+ bitops-optimize-fns-for-improved-performance.patch added to mm-nonmm-unstable branch

Andrew Morton <akpm@xxxxxxxxxxxxxxxxxxxx> · Thu, 02 May 2024 08:18:28 -0700

The patch titled
     Subject: bitops: optimize fns() for improved performance
has been added to the -mm mm-nonmm-unstable branch.  Its filename is
     bitops-optimize-fns-for-improved-performance.patch

This patch will shortly appear at
     https://git.kernel.org/pub/scm/linux/kernel/git/akpm/25-new.git/tree/patches/bitops-optimize-fns-for-improved-performance.patch

This patch will later appear in the mm-nonmm-unstable branch at
    git://git.kernel.org/pub/scm/linux/kernel/git/akpm/mm

Before you just go and hit "reply", please:
   a) Consider who else should be cc'ed
   b) Prefer to cc a suitable mailing list as well
   c) Ideally: find the original patch on the mailing list and do a
      reply-to-all to that, adding suitable additional cc's

*** Remember to use Documentation/process/submit-checklist.rst when testing your code ***

The -mm tree is included into linux-next via the mm-everything
branch at git://git.kernel.org/pub/scm/linux/kernel/git/akpm/mm
and is updated there every 2-3 working days

------------------------------------------------------
From: Kuan-Wei Chiu <visitorckw@xxxxxxxxx>
Subject: bitops: optimize fns() for improved performance
Date: Thu, 2 May 2024 17:24:43 +0800

The current fns() repeatedly uses __ffs() to find the index of the least
significant bit and then clears the corresponding bit using __clear_bit().
The method for clearing the least significant bit can be optimized by
using word &= word - 1 instead.

Typically, the execution time of one __ffs() plus one __clear_bit() is
longer than that of a bitwise AND operation and a subtraction.  To improve
performance, the loop for clearing the least significant bit has been
replaced with word &= word - 1, followed by a single __ffs() operation to
obtain the answer.  This change reduces the number of __ffs() iterations
from n to just one, enhancing overall performance.
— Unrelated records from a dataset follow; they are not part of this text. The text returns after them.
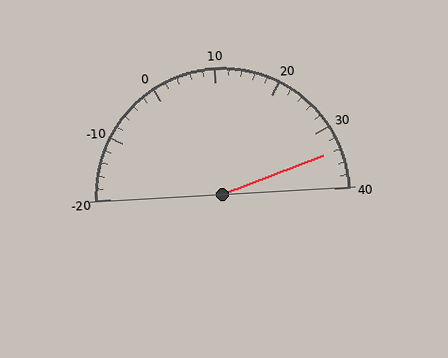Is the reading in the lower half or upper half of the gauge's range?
The reading is in the upper half of the range (-20 to 40).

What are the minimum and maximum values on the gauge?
The gauge ranges from -20 to 40.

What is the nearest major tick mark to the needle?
The nearest major tick mark is 30.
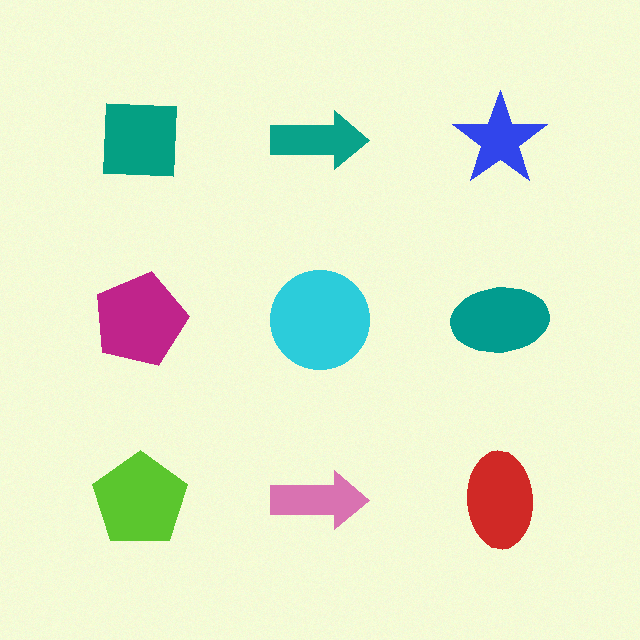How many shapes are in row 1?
3 shapes.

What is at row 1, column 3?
A blue star.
This modification significantly accelerates the fns() function in the
test_bitops benchmark, improving its speed by approximately 7.6 times. 
Additionally, it enhances the performance of find_nth_bit() in the
find_bit benchmark by approximately 26%.

Before:
test_bitops: fns:            58033164 ns
find_nth_bit:                  4254313 ns,  16525 iterations

After:
test_bitops: fns:             7637268 ns
find_nth_bit:                  3362863 ns,  16501 iterations

Link: https://lkml.kernel.org/r/20240502092443.6845-3-visitorckw@xxxxxxxxx
Signed-off-by: Kuan-Wei Chiu <visitorckw@xxxxxxxxx>
Cc: Ching-Chun (Jim) Huang <jserv@xxxxxxxxxxxxxxxx>
Cc: Rasmus Villemoes <linux@xxxxxxxxxxxxxxxxxx>
Cc: Yury Norov <yury.norov@xxxxxxxxx>
Signed-off-by: Andrew Morton <akpm@xxxxxxxxxxxxxxxxxxxx>
---

 include/linux/bitops.h |   12 +++---------
 1 file changed, 3 insertions(+), 9 deletions(-)
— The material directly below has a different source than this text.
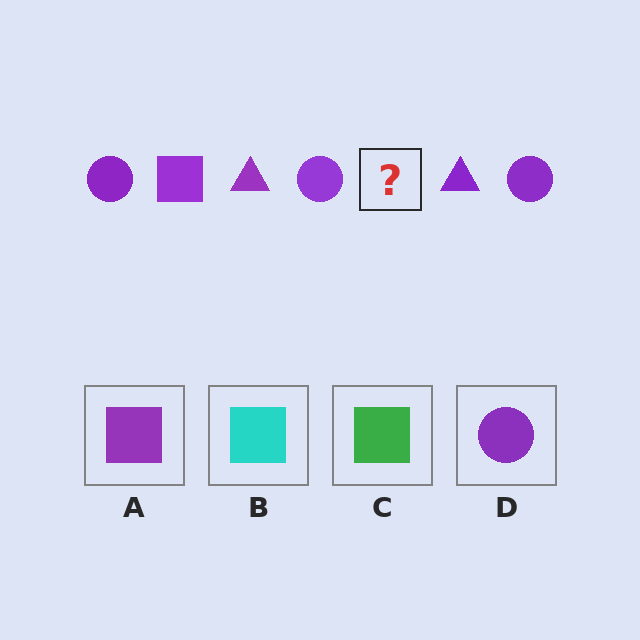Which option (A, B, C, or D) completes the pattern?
A.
--- a/include/linux/bitops.h~bitops-optimize-fns-for-improved-performance
+++ a/include/linux/bitops.h
@@ -254,16 +254,10 @@ static inline unsigned long __ffs64(u64
  */
 static inline unsigned long fns(unsigned long word, unsigned int n)
 {
-	unsigned int bit;
+	while (word && n--)
+		word &= word - 1;
 
-	while (word) {
-		bit = __ffs(word);
-		if (n-- == 0)
-			return bit;
-		__clear_bit(bit, &word);
-	}
-
-	return BITS_PER_LONG;
+	return word ? __ffs(word) : BITS_PER_LONG;
 }
 
 /**
_

Patches currently in -mm which might be from visitorckw@xxxxxxxxx are

lib-test_bitops-add-benchmark-test-for-fns.patch
bitops-optimize-fns-for-improved-performance.patch